INREBIC Capsule Ref.[10051] Active ingredients: Fedratinib

Source: FDA, National Drug Code (US)  Revision Year: 2020 

12.1. Mechanism of Action

Fedratinib is an oral kinase inhibitor with activity against wild type and mutationally activated Janus Associated Kinase 2 (JAK2) and FMS-like tyrosine kinase 3 (FLT3). Fedratinib is a JAK2-selective inhibitor with higher inhibitory activity for JAK2 over family members JAK1, JAK3 and TYK2. Abnormal activation of JAK2 is associated with myeloproliferative neoplasms (MPNs), including myelofibrosis and polycythemia vera. In cell models expressing mutationally active JAK2 V617F or FLT3 ITD, fedratinib reduced phosphorylation of signal transducer and activator of transcription (STAT3/5) proteins, inhibited cell proliferation, and induced apoptotic cell death. In mouse models of JAK2 V617F-driven myeloproliferative disease, fedratinib blocked phosphorylation of STAT3/5, and improved survival, white blood cell counts, hematocrit, splenomegaly, and fibrosis.

12.2. Pharmacodynamics

Fedratinib inhibited cytokine-induced STAT3 phosphorylation in whole blood from patients with myelofibrosis. The inhibition of STAT3 phosphorylation was maximal approximately 2 hours after the first dose, with values returning to near baseline at 24 hours. After daily administration of fedratinib, levels of inhibition at steady state PK were similar to the maximal inhibition reached after the first dose of 300 (0.75 times the recommended dose), 400 or 500 mg (1.25 times the recommended dose) of fedratinib.

Cardiac Electrophysiology

The potential for QTc prolongation with fedratinib was evaluated in 31 patients with solid tumors.
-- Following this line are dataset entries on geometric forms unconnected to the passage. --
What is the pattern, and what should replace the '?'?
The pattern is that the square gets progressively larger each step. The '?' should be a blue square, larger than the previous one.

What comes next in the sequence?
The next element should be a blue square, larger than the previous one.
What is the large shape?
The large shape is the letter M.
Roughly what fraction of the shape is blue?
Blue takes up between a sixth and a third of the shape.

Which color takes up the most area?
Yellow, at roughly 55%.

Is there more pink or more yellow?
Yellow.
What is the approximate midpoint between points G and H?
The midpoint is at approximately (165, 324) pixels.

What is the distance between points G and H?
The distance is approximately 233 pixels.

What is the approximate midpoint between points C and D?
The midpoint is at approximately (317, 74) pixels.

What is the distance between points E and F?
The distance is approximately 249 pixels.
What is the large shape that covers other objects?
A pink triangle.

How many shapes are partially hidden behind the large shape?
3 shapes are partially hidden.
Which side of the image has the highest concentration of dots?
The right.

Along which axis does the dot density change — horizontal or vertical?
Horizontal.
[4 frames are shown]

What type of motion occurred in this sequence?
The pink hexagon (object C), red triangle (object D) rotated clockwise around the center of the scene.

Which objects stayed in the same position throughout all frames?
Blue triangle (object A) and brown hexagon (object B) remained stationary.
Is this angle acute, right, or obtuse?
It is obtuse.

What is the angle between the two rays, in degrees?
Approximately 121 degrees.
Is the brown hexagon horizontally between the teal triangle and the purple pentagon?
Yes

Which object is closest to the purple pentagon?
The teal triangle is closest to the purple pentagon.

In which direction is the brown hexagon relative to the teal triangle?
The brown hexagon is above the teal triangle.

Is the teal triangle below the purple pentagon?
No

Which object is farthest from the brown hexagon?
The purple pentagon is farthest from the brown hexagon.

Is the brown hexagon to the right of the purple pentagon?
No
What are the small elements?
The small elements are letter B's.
No large mean increase in the QTc interval (>20 ms) was detected with daily dosing of fedratinib 500 mg (1.25 times the recommended dose) for 14 days.

12.3. Pharmacokinetics

INREBIC at 300 mg to 500 mg once daily (0.75 to 1.25 times the recommended dose) results in a dose proportional increase in geometric mean fedratinib peak concentrations (Cmax) and the area under the plasma concentration time curve over the dosing interval (AUCtau). The mean steady state levels are achieved within 15 days of daily dosing. The mean accumulation ratio ranged between 3- to 4-fold.
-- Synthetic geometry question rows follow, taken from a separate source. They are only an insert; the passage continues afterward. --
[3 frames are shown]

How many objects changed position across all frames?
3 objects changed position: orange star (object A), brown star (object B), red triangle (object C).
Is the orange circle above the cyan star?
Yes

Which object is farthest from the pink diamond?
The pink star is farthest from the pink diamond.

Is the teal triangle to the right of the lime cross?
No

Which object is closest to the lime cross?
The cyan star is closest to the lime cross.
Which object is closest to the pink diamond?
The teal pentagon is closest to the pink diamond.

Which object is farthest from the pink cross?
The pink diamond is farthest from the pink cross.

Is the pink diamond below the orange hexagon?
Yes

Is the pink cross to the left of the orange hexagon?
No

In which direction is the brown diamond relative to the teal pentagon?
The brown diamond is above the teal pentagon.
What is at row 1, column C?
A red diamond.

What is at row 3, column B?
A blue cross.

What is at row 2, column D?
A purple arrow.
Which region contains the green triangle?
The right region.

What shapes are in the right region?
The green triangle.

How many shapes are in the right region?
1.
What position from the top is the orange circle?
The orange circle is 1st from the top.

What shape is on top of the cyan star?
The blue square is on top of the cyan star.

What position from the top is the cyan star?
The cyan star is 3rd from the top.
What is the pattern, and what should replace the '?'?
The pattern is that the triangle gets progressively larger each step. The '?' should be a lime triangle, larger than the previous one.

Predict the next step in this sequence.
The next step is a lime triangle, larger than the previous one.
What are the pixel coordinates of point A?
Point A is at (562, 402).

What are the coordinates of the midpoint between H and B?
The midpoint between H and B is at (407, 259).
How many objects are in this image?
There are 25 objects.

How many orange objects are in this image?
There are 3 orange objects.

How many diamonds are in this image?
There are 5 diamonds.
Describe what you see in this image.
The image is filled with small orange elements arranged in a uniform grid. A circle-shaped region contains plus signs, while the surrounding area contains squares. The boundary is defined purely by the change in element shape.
At the dose of 400 mg once daily, the geometric mean (coefficient of variation, CV) fedratinib Cmax is 1804 ng/mL (49) and AUCtau is 26870 ng.hr/mL (43%) in patients with myelofibrosis.

Absorption

Following 400 mg once daily, fedratinib median time to peak concentrations (Tmax) at steady-state is 3 hours (range: 2 to 4 hours).

Effect of Food

A low-fat, low-calorie (total 162 calories: 6% from fat, 78% from carbohydrate and 16% from protein) or a high-fat, high-calorie (total 815 calories: 52% from fat, 33% from carbohydrate and 15% from protein) meal increased area under the curve over time to infinity (AUCinf) up to 24% and Cmax up to 14% of a single 500 mg dose of fedratinib.

Distribution

The apparent volume of distribution of fedratinib at steady-state is 1770 L in patients with myelofibrosis at 400 mg once daily dose. Fedratinib is 92% or greater bound to human plasma proteins.

Elimination

Fedratinib pharmacokinetics is characterized by a biphasic disposition with an effective half-life of 41 hours, a terminal half-life of approximately 114 hours, and apparent clearance (CL/F) (CV) of 13 L/hr (51) in patients with myelofibrosis.

Metabolism

Fedratinib is metabolized by CYP3A4, CYP2C19, and flavin-containing monooxygenase 3 (FMO3). Fedratinib accounts for approximately 80% of total circulating drug in plasma after oral administration.

Excretion

Following a single oral dose of radiolabeled fedratinib, 77% (23% unchanged) of the administered dose was excreted in feces and 5% (3% unchanged) was eliminated in urine.

Specific Populations

Age (20 years to 95 years), race (White, Asians), sex, body weight (40 kg to 135 kg), mild [total bilirubin ≤upper limit of normal (ULN) and AST >ULN or total bilirubin 1 to 1.5 times ULN and any AST] or moderate (total bilirubin >1.5 to 3 times ULN and any AST) hepatic impairment, and mild (CLcr 60 mL/min to 89 mL/min by C-G) renal impairment did not have clinically meaningful effects on the pharmacokinetics of fedratinib.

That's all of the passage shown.